| Je serai très bref. D’abord, je le redis tout ce qui a été dit a été enregistré, et le compte-rendu sera disponible dès demain sur le site. Un grand merci d’abord, car en deux heures de discussion, il y a eu 33 interventions, ce qui est énorme, et en plus de très grande qualité, un grand merci à toutes et à tous et à nos deux témoins.
Ce que je retiens de tout ça, en très grandes lignes, d’abord des questions auxquelles je répondrai très vite.
Sur la question de la régionalisation, je pense qu’il n’y a aucun souci à se faire, ce n’est pas un sujet à gauche, ce n’est pas un sujet au Parti Socialiste, et ce n’est d’ailleurs pas un sujet pour qui que ce soit, et certainement pas pour Ségolène ROYAL.
Sur la carte scolaire en revanche, sa proposition n’est pas la suppression. Elle part d’un point de vue vrai, pas partout, mais vrai, que la carte scolaire n’assure pas toujours la mixité sociale, c’est parfois même l’inverse ici ou là. Il y a donc des questions à se poser sur sa révision, accompagnée d’autres politiques et actions, comme le renforcement indispensable des moyens, mais ça mérite quand même réflexion. Je ne me risquerai pas plus sur le contenu de sa proposition car je pense que ce sera un des thèmes forts et indispensables de son intervention de dimanche prochain.
Je ne reviens pas sur le détail des propositions qui ont été faites ce soir, mais je retiens trois idées fortes.
D’abord dans vos propos, il y a à la fois un très fort attachement à l’école publique, mais pas de désespoir de l’école publique. Au contraire, il y a l’expression d’une attente très forte sur le mode de l’urgence, comme s’il y avait la menace très forte que s’il n’y avait pas une réaction puissante et rapidement, c’est alors un grand danger qui menacerait le grand pilier de la République. Que ce soit la question de la qualité de l’enseignement, de la reproduction sociale, le fait que le projet éducatif n’est pas seulement l’école mais une somme d’intervenants et de partenaires.
La deuxième chose qui me frappe, c’est que c’est le malaise général.

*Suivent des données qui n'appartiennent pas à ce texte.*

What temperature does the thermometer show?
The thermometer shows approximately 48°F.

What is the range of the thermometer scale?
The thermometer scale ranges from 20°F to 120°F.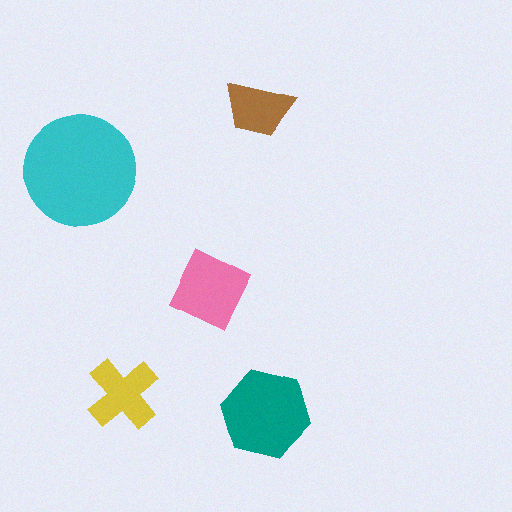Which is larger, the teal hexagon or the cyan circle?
The cyan circle.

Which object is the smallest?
The brown trapezoid.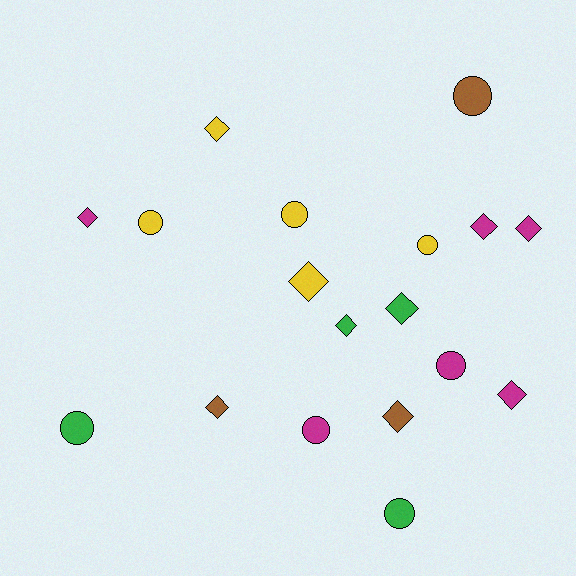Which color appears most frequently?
Magenta, with 6 objects.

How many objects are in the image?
There are 18 objects.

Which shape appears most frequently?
Diamond, with 10 objects.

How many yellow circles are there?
There are 3 yellow circles.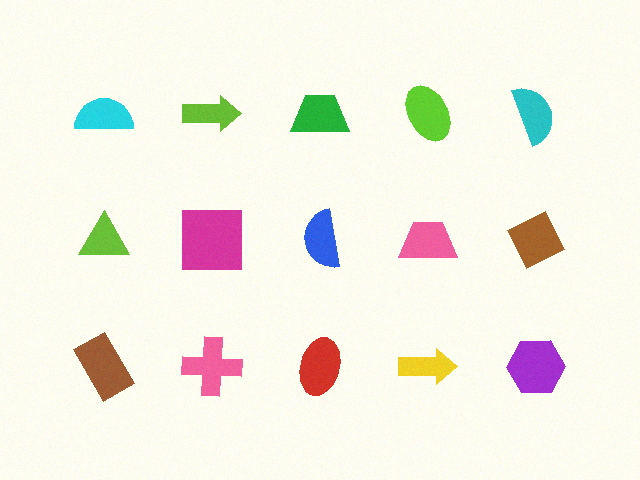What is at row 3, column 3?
A red ellipse.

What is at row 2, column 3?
A blue semicircle.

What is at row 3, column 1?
A brown rectangle.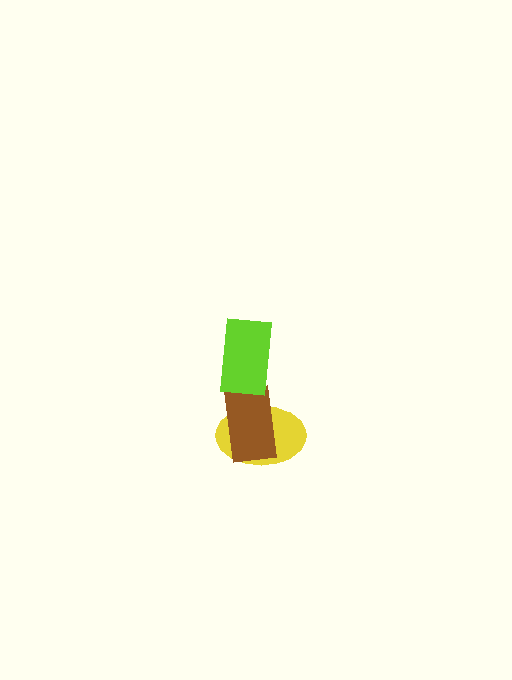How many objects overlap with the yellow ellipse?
1 object overlaps with the yellow ellipse.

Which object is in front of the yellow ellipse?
The brown rectangle is in front of the yellow ellipse.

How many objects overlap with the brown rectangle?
2 objects overlap with the brown rectangle.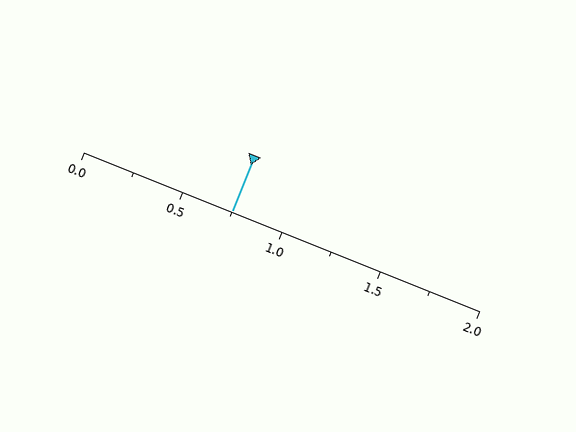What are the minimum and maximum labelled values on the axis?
The axis runs from 0.0 to 2.0.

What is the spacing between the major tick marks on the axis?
The major ticks are spaced 0.5 apart.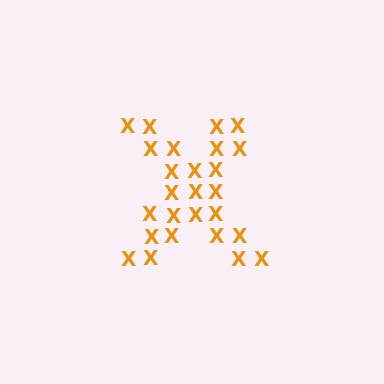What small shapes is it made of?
It is made of small letter X's.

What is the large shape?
The large shape is the letter X.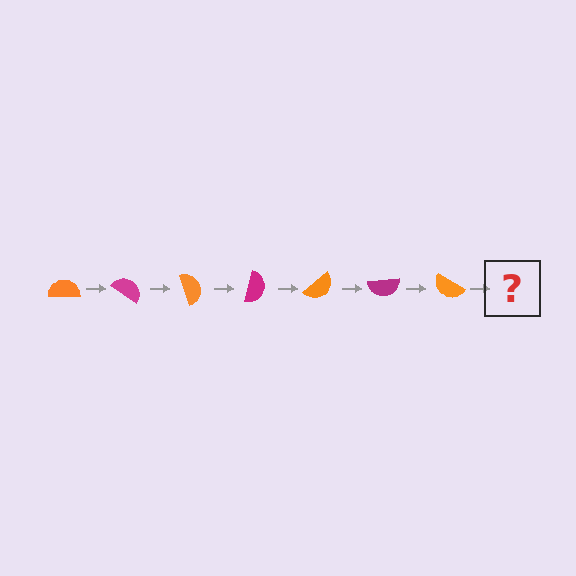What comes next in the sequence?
The next element should be a magenta semicircle, rotated 245 degrees clockwise from the start.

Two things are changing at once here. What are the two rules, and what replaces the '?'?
The two rules are that it rotates 35 degrees clockwise each step and the color cycles through orange and magenta. The '?' should be a magenta semicircle, rotated 245 degrees clockwise from the start.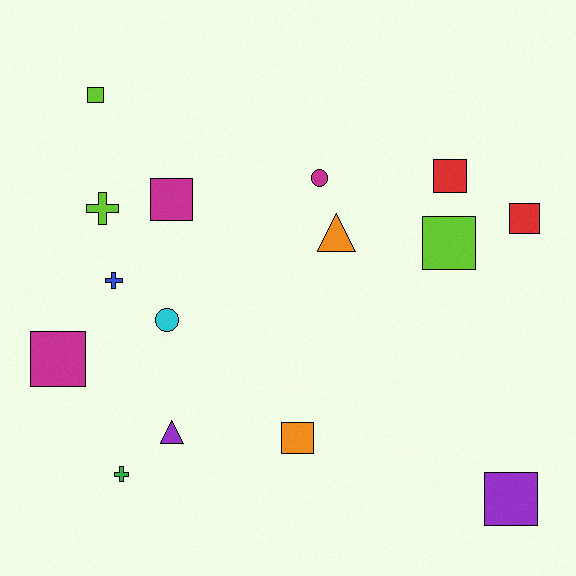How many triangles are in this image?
There are 2 triangles.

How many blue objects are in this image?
There is 1 blue object.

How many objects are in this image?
There are 15 objects.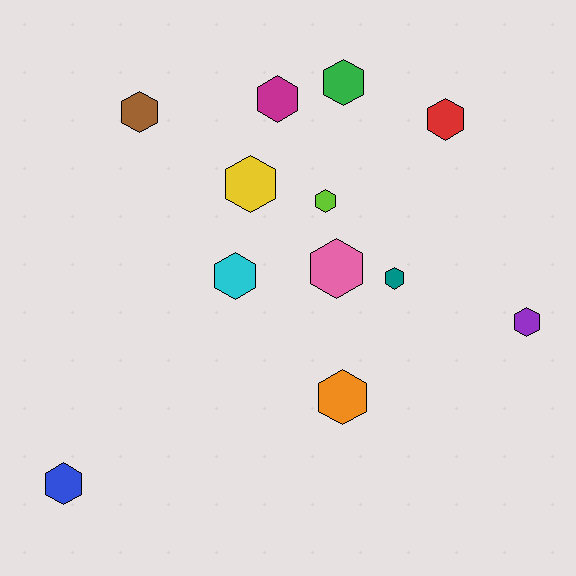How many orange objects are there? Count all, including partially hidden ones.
There is 1 orange object.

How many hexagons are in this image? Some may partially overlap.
There are 12 hexagons.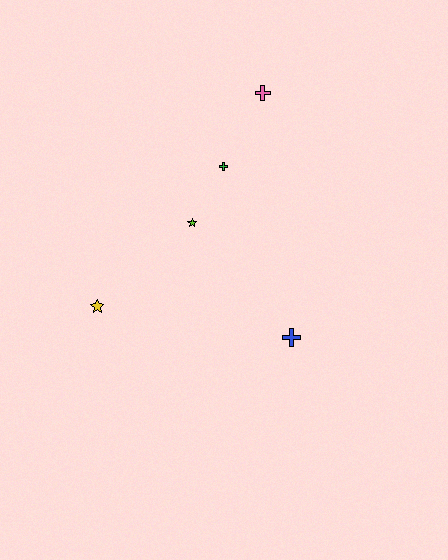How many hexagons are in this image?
There are no hexagons.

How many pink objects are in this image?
There is 1 pink object.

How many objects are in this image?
There are 5 objects.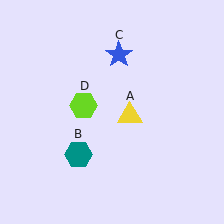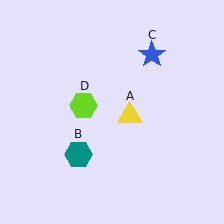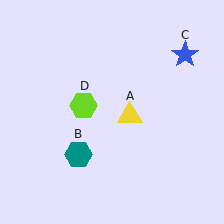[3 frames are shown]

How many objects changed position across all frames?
1 object changed position: blue star (object C).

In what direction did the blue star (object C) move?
The blue star (object C) moved right.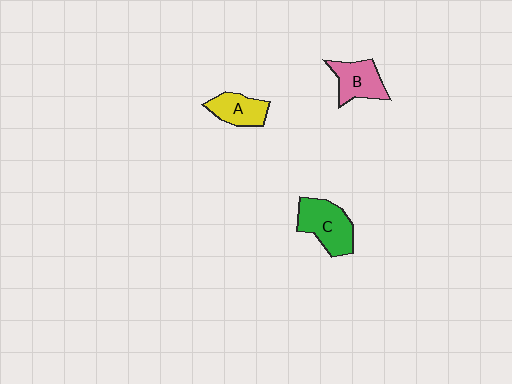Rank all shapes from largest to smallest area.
From largest to smallest: C (green), B (pink), A (yellow).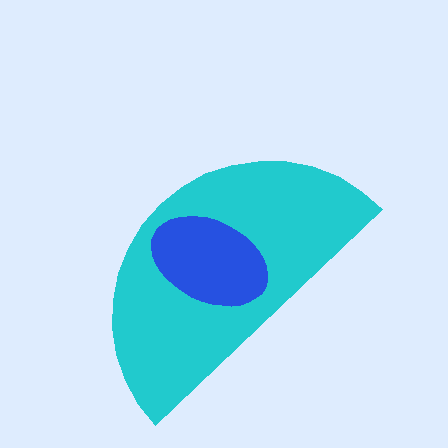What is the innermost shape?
The blue ellipse.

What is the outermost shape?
The cyan semicircle.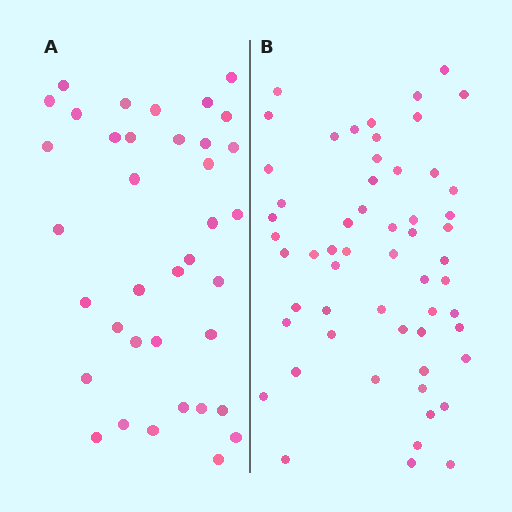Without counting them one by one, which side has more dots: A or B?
Region B (the right region) has more dots.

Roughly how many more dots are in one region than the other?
Region B has approximately 20 more dots than region A.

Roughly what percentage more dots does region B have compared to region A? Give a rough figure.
About 55% more.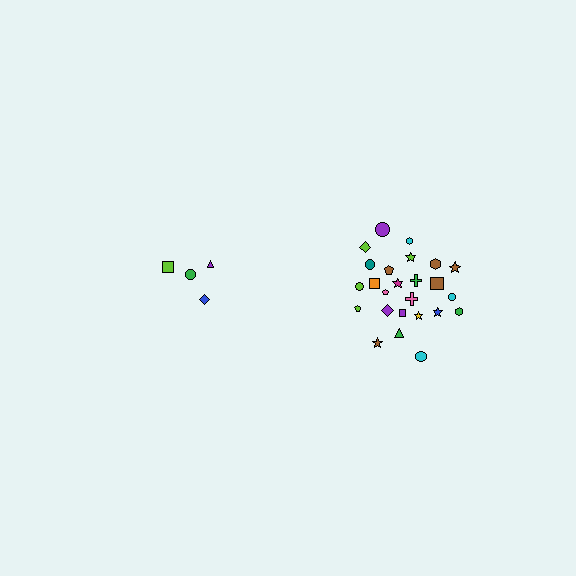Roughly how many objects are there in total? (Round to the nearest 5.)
Roughly 30 objects in total.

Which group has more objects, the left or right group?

C’est le malaise des professeurs, des instituteurs, exprimé très clairement, que ce soit sur les moyens alloués, sur l’échec programmé contre lequel on ne peut rien faire, ces gamins que l’on voit partir à la dérive et pour qui on a aucun moyen, et ce doit être terrible à vivre pour les enseignants car ça frappe de plein fouet la vocation même de l’enseignement. Je m’en suis rendu compte aussi en faisant le tour de toutes les écoles de Ris-Orangis, il y a un mois, avec toutes les équipes, et comme je le fais régulièrement depuis des années, il est évident de voir que le métier d’enseignant est de plus en difficile. Ils sont niés parfois dans leur fonction même, leur barque est chargée, par tout ce que l’on leur fait faire, ils rencontrent des problèmes de formation, et ils n’ont pas l’appui qu’ils souhaiteraient avoir, que ce soient d’autres d’adultes dans les classes ou un dispositif sanitaire autour de l’école, quasiment abandonné aujourd’hui.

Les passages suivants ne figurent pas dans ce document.